Une grange du rang St-Charles était complètement embrasée lors de l’arrivée des pompiers.

Incendie suspect: une grange détruite par le feu

Une grange a été complètement détruite par les flammes, samedi après-midi, sur le rang St-Charles, à Ange-Gardien. Un quinquagénaire est sorti de chez lui menottes aux poignets et a été amené au poste de la Sûreté du Québec où il a été rencontré par un enquêteur. Il s’agirait du propriétaire de l’endroit.

Les pompiers ont été avisés par un passant qu’une grange était en feu vers 12 h 15. Arrivé sur les lieux, le directeur du Service de sécurité incendie d’Ange-Gardien, Philippe Chartrand, a pu constater l’embrasement généralisé et le danger imminent qu’il représentait pour la résidence, en raison des forts vents qui poussaient la fumée et la chaleur vers la maison.

« Notre but était de sauver la maison, explique le chef Chartrand. Du revêtement commençait à fondre. » Les services incendie de Farnham, Saint-Paul-d’Abbotsford et de Saint-Césaire sont venus en aide à celui d’Ange-Gardien en fournissant des camions-citernes puisque le secteur n’est pas desservi par l’aqueduc. Vingt-quatre pompiers se sont évertués à protéger la maison. 

Une pelle mécanique a été nécessaire pour détruire la grange et éradiquer les risques de propagation. Le contenu de la grange, qui n’abritait pas d’animaux, a été détruit par le fait même.

Les policiers seraient arrivés environ au même moment que les pompiers. Ils se seraient dirigés dans la maison d’où ils sont ressortis avec le propriétaire des lieux, selon nos informations. 
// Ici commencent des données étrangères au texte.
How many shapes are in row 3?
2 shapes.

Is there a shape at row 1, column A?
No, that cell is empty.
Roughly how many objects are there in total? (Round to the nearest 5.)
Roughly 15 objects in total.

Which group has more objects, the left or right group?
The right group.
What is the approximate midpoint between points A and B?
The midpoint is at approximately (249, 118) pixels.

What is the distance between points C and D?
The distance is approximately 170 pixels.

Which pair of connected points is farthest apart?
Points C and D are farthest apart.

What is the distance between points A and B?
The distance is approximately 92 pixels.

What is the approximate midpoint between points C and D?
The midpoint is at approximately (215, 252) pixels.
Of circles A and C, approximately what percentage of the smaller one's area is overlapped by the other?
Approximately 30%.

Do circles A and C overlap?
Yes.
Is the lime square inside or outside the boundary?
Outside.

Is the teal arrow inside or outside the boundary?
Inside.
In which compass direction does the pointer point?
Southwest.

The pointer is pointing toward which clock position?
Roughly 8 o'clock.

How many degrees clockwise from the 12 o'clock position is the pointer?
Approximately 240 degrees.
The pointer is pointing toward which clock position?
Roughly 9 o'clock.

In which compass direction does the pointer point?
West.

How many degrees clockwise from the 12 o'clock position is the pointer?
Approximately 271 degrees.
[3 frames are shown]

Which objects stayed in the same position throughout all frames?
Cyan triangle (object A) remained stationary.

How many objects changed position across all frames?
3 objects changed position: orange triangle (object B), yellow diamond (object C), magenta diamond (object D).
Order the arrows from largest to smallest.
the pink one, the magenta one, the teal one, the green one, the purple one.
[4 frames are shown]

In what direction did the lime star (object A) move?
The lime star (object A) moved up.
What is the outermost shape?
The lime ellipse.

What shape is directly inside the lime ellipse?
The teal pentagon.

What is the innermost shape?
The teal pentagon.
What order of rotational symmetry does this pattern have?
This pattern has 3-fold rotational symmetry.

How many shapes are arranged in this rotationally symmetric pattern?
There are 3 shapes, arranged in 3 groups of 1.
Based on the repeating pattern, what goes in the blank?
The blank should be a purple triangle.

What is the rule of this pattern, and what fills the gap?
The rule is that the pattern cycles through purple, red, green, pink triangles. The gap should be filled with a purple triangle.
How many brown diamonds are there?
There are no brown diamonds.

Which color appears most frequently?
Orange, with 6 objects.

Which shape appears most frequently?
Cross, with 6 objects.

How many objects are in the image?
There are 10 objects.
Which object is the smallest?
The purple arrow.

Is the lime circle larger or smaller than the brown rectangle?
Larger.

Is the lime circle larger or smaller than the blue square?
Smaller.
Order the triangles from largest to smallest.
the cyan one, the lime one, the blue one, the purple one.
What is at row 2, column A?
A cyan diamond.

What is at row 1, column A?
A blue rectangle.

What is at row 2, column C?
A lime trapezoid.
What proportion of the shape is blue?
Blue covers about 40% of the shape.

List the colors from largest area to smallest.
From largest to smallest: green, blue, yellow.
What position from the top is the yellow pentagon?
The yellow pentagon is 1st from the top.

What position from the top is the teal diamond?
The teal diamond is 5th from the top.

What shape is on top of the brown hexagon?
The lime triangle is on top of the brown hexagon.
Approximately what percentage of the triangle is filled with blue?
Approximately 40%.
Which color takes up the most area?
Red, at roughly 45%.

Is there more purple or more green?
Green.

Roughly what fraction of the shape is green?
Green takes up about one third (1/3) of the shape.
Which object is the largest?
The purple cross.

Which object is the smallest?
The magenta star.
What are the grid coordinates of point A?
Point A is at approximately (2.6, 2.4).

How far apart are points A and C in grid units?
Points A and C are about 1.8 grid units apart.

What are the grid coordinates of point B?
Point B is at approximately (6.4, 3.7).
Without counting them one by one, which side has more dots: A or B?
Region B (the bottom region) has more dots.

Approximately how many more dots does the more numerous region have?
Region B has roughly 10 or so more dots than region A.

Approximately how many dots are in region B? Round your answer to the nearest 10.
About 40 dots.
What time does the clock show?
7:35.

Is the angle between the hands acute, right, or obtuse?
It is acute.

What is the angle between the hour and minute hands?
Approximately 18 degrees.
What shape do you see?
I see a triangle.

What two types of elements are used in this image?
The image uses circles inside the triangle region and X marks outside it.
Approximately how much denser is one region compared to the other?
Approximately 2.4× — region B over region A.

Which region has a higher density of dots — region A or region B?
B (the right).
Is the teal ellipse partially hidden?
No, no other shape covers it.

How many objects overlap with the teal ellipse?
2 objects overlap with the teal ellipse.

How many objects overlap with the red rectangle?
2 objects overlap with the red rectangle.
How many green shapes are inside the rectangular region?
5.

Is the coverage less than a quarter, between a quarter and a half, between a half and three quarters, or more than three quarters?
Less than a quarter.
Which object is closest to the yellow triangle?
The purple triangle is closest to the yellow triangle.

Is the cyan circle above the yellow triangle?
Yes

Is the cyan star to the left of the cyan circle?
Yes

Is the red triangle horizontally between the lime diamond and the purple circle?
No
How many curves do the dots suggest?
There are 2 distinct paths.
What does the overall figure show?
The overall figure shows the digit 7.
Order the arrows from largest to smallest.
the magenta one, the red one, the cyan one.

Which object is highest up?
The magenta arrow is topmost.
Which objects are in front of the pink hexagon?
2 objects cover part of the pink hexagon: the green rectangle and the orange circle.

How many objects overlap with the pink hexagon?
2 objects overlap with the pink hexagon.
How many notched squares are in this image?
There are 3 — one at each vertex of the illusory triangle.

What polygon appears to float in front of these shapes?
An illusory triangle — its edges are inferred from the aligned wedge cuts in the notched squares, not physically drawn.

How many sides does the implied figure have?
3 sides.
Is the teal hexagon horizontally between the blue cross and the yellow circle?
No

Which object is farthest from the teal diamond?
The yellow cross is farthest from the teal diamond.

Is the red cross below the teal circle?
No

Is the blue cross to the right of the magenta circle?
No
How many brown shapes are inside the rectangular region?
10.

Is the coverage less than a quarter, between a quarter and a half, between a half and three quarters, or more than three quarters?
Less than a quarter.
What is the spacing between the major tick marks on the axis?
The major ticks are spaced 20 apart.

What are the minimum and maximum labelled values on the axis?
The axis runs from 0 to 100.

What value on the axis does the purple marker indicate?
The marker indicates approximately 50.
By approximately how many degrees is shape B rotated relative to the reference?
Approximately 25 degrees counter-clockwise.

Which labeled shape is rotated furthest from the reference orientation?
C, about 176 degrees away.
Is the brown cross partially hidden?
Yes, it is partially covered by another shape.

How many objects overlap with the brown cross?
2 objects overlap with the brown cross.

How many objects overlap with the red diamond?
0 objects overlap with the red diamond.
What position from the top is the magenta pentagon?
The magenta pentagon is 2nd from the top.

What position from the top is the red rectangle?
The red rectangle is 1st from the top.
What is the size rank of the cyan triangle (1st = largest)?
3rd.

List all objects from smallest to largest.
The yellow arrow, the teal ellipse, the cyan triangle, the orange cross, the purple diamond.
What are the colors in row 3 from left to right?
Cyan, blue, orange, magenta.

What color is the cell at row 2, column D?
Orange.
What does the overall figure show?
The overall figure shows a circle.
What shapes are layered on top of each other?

L’homme dans la cinquantaine a été interrogé par les enquêteurs avant d’être relâché. Il recevra une sommation à comparaître lorsque le directeur des poursuites criminelles et pénales décidera des accusations à porter contre lui.

Un technicien en scène d’incendie a été demandé par la Sûreté du Québec pour trouver des éléments de preuve.

En raison du panache de fumée poussé par le vent et des équipements pour éteindre l’incendie, le rang St-Charles a été fermé pendant un moment à la circulation. Les équipes sont reparties en direction de leurs casernes respectives vers 15 h.

Il ne restait plus rien de la grange, quelques heures plus tard.